Angels are thin on the ground in Mar Al Lago and that is the point of its inhabitant – an immoderate and coarse Caliban. “You taught me language, and my profit on ’t Is I know how to curse.”
Lincoln, above all, wanted us to use our reason. At its extreme , argued a recent Scientific American article, the current lack of dialogue and reasoned argument just degenerates into a “Shared psychosis” aka a “folie à millions” [“madness for millions”].

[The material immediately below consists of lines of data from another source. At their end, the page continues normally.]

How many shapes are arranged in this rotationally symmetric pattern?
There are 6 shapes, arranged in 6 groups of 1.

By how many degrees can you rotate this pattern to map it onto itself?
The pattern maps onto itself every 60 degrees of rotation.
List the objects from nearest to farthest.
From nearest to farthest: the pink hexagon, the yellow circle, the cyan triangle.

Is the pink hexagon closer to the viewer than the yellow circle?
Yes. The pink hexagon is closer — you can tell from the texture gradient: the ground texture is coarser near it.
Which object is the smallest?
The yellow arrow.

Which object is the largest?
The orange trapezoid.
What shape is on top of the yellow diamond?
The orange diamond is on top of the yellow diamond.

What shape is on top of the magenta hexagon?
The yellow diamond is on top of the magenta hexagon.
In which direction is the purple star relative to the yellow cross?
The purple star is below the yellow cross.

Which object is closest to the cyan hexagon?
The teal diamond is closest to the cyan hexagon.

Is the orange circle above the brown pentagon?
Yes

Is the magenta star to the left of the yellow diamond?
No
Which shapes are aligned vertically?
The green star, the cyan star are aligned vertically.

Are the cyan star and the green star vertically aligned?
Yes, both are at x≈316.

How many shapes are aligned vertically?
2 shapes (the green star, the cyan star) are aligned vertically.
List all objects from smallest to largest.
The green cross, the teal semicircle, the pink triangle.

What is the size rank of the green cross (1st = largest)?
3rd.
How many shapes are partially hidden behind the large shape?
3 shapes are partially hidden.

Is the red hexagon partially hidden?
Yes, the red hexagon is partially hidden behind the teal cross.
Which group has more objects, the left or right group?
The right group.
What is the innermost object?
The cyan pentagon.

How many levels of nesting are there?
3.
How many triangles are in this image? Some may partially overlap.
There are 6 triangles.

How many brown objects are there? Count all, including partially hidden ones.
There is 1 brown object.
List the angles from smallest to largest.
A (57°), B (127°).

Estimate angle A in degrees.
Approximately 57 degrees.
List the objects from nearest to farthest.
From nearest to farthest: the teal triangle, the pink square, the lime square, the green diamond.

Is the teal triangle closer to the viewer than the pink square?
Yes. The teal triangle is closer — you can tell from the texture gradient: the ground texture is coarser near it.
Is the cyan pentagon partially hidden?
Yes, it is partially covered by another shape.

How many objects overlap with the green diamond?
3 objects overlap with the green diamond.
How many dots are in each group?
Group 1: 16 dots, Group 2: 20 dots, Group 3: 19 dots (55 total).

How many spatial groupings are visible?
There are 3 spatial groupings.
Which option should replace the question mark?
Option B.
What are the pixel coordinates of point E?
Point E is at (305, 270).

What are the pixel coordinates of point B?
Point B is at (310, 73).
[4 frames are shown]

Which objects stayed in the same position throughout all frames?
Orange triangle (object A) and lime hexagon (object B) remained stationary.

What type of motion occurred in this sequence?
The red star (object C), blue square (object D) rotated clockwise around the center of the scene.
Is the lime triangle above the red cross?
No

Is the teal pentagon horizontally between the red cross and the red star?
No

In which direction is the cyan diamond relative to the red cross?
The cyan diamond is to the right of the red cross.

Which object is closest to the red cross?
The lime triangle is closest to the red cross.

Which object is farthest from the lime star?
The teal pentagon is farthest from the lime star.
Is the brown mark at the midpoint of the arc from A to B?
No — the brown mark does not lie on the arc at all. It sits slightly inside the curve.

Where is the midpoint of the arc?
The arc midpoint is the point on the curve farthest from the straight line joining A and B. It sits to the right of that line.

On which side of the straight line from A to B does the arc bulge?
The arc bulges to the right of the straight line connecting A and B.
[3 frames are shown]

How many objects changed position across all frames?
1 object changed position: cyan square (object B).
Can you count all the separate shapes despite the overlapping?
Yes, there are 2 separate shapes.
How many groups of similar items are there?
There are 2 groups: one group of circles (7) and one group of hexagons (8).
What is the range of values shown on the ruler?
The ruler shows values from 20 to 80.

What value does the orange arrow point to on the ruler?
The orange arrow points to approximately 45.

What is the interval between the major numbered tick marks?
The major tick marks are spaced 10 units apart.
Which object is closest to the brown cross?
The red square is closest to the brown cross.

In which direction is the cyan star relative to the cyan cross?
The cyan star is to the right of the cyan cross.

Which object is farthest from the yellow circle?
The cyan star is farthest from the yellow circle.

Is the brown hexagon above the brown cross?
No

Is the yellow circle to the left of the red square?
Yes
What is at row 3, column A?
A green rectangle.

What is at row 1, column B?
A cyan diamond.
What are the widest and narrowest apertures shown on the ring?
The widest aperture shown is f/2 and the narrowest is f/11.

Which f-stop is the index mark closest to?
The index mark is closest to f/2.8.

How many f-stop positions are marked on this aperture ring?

This “refers to the infectiousness of severe symptoms that goes beyond ordinary group psychology. When a highly symptomatic individual is placed in an influential position, the person’s symptoms can spread through the population through emotional bonds, heightening existing pathologies and inducing delusions, paranoia and propensity for violence—even in previously healthy individuals. The treatment is removal of exposure.”
Think of the QAnon shaman guy with the furs and the cow horns who got 41 months for raiding the Capitol building in January 2021. He had lost his reason as well as his mind.
In Europe, we have got somehow to rediscover our faith in democracy and its processes. We only have to look at Hungary, Poland or even Italy to see what results if we fail to do this.
17% of people – less than a fifth – in the UK indicate they are highly satisfied with how the political system is functioning these days – among the lowest of 23 countries analysed and on a par with satisfaction in Russia (16%), Mexico (17%) and Nigeria (15%). In China 57% say they’re quite satisfied and 39% are “don’t knows.”
That should worry us for a whole variety of reasons, not least what might happen if someone openly expresses dissatisfaction under Xi Jinping and suggests voting him out.